Almost as if she were a female Studs Terkel, Alexievich wrote oral histories about major events in Soviet history, including WWII, the Afghan War, the fall of the Soviet Union, and the Chernobyl disaster. Her works were so controversial that she was forced to leave Belarus and live in Paris, Gothenburg (Sweden), and Berlin for a decade. In 2011, she was able to return Minsk. Up until this year, few Americans were aware of her literary contributions, because her books were not translated into English, but the publication of Secondhand Time by Random House is expected to increase her American Q factor.

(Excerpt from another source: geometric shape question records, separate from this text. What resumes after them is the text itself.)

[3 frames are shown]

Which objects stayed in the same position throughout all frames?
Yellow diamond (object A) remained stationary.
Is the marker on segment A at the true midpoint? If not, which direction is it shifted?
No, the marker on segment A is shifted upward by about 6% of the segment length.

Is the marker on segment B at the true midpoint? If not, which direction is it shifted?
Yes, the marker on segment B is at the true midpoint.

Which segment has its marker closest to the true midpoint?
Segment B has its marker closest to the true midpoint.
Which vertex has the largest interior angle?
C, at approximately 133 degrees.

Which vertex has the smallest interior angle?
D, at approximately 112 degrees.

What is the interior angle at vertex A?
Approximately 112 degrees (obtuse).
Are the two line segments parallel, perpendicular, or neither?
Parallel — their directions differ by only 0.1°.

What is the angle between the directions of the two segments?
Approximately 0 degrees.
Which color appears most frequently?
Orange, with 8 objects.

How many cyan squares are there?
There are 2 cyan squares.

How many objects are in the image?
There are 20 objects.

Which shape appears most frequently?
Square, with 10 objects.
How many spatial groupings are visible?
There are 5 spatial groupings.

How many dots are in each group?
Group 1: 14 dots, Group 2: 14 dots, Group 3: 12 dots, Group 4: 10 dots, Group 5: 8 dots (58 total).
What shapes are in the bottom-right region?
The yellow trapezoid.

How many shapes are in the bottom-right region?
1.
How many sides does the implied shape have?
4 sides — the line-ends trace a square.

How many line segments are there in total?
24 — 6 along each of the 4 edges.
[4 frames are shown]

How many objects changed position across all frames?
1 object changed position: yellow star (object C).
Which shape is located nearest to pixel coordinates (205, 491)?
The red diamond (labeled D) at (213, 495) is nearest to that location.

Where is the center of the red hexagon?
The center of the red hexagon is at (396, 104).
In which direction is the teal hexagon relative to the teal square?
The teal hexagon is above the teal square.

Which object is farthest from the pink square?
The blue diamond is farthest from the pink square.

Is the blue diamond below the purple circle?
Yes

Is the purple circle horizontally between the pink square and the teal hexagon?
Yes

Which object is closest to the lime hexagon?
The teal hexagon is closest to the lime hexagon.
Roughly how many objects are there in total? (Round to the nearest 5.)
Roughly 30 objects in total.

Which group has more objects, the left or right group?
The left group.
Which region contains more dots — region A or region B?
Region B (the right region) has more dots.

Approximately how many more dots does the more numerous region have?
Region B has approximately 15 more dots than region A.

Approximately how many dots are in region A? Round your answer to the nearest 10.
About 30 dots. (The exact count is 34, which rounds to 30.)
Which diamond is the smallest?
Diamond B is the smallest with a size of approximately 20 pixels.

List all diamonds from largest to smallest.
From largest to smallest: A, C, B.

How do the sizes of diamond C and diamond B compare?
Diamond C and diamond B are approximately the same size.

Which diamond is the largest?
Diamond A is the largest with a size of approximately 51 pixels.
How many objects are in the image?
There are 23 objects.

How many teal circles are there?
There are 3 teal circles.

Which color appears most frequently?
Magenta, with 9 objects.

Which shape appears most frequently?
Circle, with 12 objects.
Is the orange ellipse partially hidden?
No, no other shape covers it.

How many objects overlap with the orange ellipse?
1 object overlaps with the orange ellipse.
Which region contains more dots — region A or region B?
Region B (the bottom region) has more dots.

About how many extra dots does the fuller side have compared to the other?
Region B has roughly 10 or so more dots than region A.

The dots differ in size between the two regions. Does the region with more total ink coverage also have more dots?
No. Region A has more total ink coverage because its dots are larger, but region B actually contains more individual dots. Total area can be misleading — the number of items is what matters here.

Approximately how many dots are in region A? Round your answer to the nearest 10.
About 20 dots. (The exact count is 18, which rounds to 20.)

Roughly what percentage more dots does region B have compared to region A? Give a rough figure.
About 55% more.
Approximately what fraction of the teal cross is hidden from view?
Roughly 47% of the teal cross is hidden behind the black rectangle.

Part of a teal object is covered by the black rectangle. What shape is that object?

In 2013, when Alexievich was 65 years old, the German Publishers and Booksellers Association awarded her their 2013 Peace Prize. Her “trademark” writing style is the result of compiling a chorus of individual interviews and then producing a literary collage of both experience and opinion. In her words “I collect the everyday life of feeling, thoughts and words. I collect the life of my time. I’m interested in the history of the soul…The things that the big picture of history usually omits or disdains.”
Her 1992 book about Soviet soldiers in Afghanistan (Zinky Boys) was considered so defamatory that she was put on trial, but she was acquitted. Born in 1948, to parents who were both teachers, her young world was shaped by the scars of history. After all, one in four Belarusians died in WWII.
Alexievich is currently at work on two new collections—one on aging and another on love. When asked if she would ever consider writing a novel, she emphatically answered, “No. Life is much more interesting.”